CAPPY, J., joins in this dissenting opinion.

. In fiscal year 1994, Pennsylvania expended over $100,000,000 • to collect over $840,000,000 through the Child Support Enforcement Program, using various mechanisms such as wage attachment. Of these collections, more than $713,000,000 was distributed to non-AFDC families. (Ranking of Region III States Child Support Enforcement, Fiscal Year 1994)

. Nationally, of the $16.3 billion due under court orders in 1993, about $11.2 was actually paid, with only about half of those awarded support receiving the full amount. (Child Support Enforcement, Eighteenth Annual Report to Congress)

. The intention of Pennsylvania’s Legislature in enacting 23 Pa.C.S.A. § 4327 was precisely the same as that of New Hampshire. Passage of Act 62 was a legislative effort to codify thirty years worth of caselaw which began with the Superior Court decision in Ulmer v. Sommerville, 200 Pa.Super. 640, 190 A.2d 182 (1963), and ended with this Court’s decision in Blue v. Blue, 532 Pa. 521, 616 A.2d 628 (1992). See, Historical and Statutory Notes.

. What these assumptions imply is that regardless of the need involved, food, clothing and medical care, or higher education, children qua children are always on an equal footing since they are always in need of parental financial support. Thus, following the Majority’s logic, any legislation which distinguishes between children on the basis of their parents’ marital status is constitutionally suspect, e.g., any law requiring support from parents no longer living in an intact marriage, or never having been in such a marriage.
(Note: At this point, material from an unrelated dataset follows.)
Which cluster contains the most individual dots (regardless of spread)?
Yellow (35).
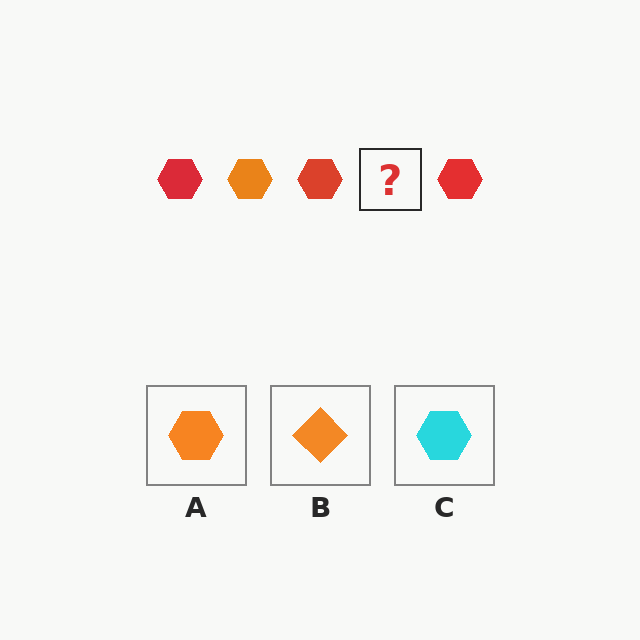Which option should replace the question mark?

. As the Amicus points out, there is real question whether Appellee herein possesses standing to contest the supposedly unequal treatment meted out to children by the statute. Moreover, the pleadings filed by Appellee clearly establish himself as the party receiving unequal treatment. (Defendant’s Amendment to Petition to Modify, Para. 6.a.i.) Arguably, therefore, the pivot point of the Majority’s argument is not properly before this Court.

. 23 Pa.C.S.A. § 4327(e)
(e) Other relevant factors. — After calculating educational costs and deducting grants and scholarships, the court may order either parent or both parents to pay all or part of the remaining educational costs of their child. The court shall consider all relevant factors which appear reasonable, equitable and necessary, including the following:
(1) The financial resources of both parents.
(2) The financial resources of the student.
(3) The receipt of educational loans and other financial assistance by the student.
(4) The ability, willingness and desire of the student to pursue and complete the course of study.
(5) Any wilful estrangement between the parent and student caused by the student after attaining majority.
(6) The ability of the student to contribute to the student's expenses through gainful employment. The student's history of employment is material under this paragraph.
(7) Any other relevant factors.

. R. Washburn, "Post-Majority Support: Oh Dad Poor Dad," 44 TEMPLE L.Q. 319, 329 n. 55 (1971).

. One national study reports that 40% of children are not visited by their non-custodial parents. Frank F. Furstenberg, S. Philip Morgan, and Paul D. Allison, “Paternal Participation and Children’s Well-Being After Marital Dissolution,” AMERICAN SOCIOLOGICAL REVIEW 52 (1987): 695-701.